Data Groups - E2E - Basic Cloud Storage

Contact support to gain early access to Data Groups.

Why do this?

Quick way to get going with Data Groups in Encord using cloud data.

If you intend to use Encord at scale, with Data Groups, we strongly recommend using the Encord SDK.

Pros and Cons

Pros	Cons
Simple way to get data into Encord Able to sync your cloud data with Encord easily Data groups available for multi-tile multi-modal functionality	Requires a little bit of technical knowledge to set integrations No data management or curation (custom metadata needs to be imported separately)

Data Groups can include custom metadata, but for the purposes of this end-to-end example none are included.

Import/Register Data

We’re going to register our dataset of videos (portion of Nexar open source dataset) and text files (Events captured for the videos).

Create Integration

Select your cloud provider.

Download Data

Download and extract the contents of nexar-first-100-osds.zip file.

Re-encode Videos

We strongly recommend re-encoding any videos with issues. Re-encoding your videos ensures the best performance when annotating your data.

You can do this locally or in your cloud storage.

For more information on re-encoding videos, go here.

Import Data to Cloud Storage

Import the contents of nexar-first-100-osds.zip into your cloud storage.

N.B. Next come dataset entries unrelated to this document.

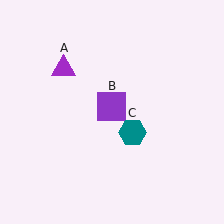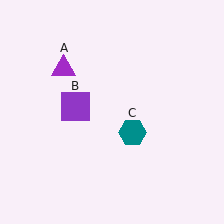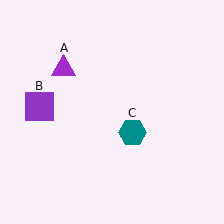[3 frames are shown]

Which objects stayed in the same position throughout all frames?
Purple triangle (object A) and teal hexagon (object C) remained stationary.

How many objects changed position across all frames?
1 object changed position: purple square (object B).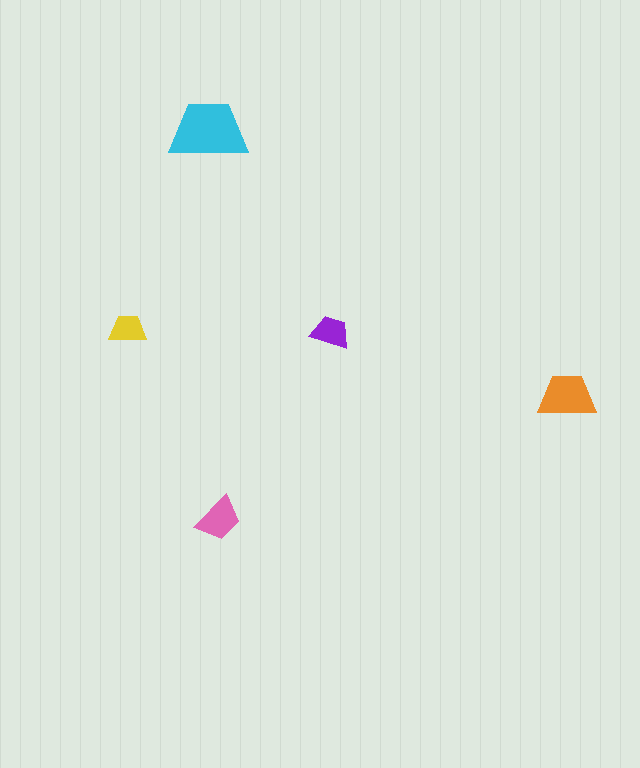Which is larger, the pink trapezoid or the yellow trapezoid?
The pink one.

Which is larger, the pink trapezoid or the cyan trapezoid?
The cyan one.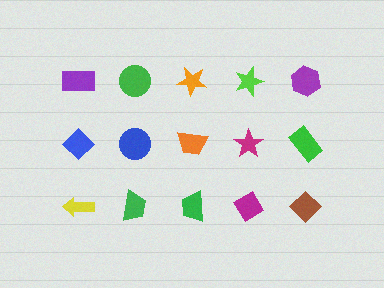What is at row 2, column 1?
A blue diamond.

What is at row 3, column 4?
A magenta diamond.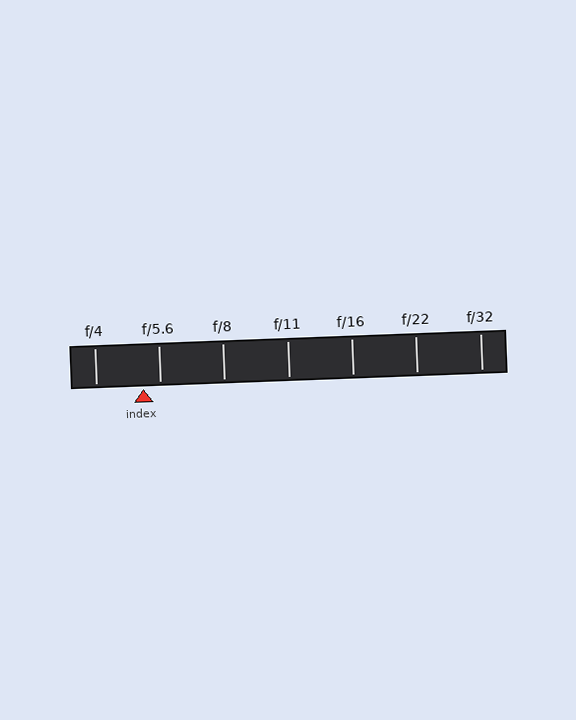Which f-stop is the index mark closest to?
The index mark is closest to f/5.6.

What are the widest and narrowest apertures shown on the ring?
The widest aperture shown is f/4 and the narrowest is f/32.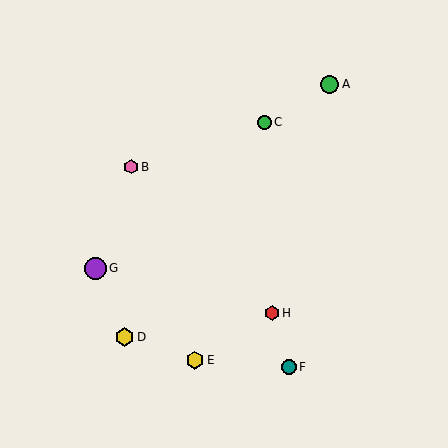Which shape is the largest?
The purple circle (labeled G) is the largest.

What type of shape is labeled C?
Shape C is a green circle.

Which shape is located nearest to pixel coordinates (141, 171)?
The pink hexagon (labeled B) at (131, 167) is nearest to that location.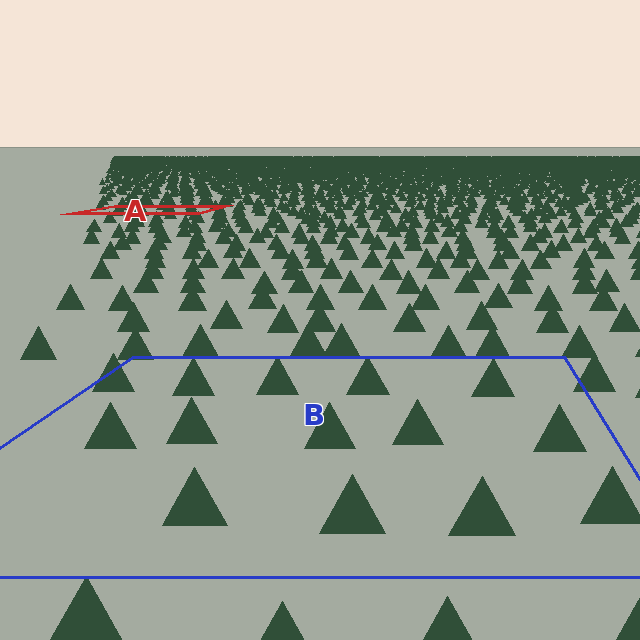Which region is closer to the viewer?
Region B is closer. The texture elements there are larger and more spread out.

Create Cloud-synced Folder

Syncing the data registers the data in Encord. Your data stays in your cloud storage.

Go to Index > Files.
Click New folder > Cloud-synced folder. The New Cloud-synced folder dialog appears.
Provide the following:
- Title: E2E - Data Groups - Cloud-synced Folder.
- Description: OPTIONAL - Provide a meaningful description for the Cloud-synced folder.
- Select your integration: Select the integration to use from the drop down.
- Storage path: Specify the storage/file path to your cloud storage. For example: gs://encord-gcp-bucket/CloudSync/ or s3://encord-aws-bucket/CloudSync.
Click Test to verify that Encord can commincate with your cloud storage.
Click Create. The page for the new Cloud-synced folder appears.

Find Storage Path

Finding the Storage path for your folder or object varies across Cloud Storage platforms.AWS Find AWS storage path

GCP

Sync Data Between Encord and Cloud Storage

Go to Index > Files > E2E - Data Groups - Cloud-synced Folder. The Cloud-synced folder page appears.
Click Initiate sync. The sync between the folder and your cloud storage begins.

Create Ontology

Create the following Ontology for the Project. Ontology name: E2E - Ontology - Data Groups Classifications

Prediction correct?
- YES! (Radio button)
- No (Radio button)
  - What's wrong? (Text)
Summary correct?
- YES! (Radio button)
- No (Radio button)
  - What's wrong? (Text)

Create Dataset

Create a Dataset for your Data Groups. Name: E2E - Dataset - Data Groups

Create Project

Once all the videos are re-encoded, and you created an Ontology and Dataset you are ready to create an Annotate Project. Once you create a Project you need to create your Data Groups and then your team will be ready to annotate your data. Name: E2E - Project - Data Groups

Mapping File for Data Units

Creating Data Groups requires mapping your data units to the layout, used during annotation and review. Currently mapping to the layout uses the File ID/UUID of the data unit Encord assigns the data unit. To find the File ID/UUID of your data units use storage_folder.list_items. The following script provides a way to get the file name and ID of your data units. The output saves to a JSON and CSV file.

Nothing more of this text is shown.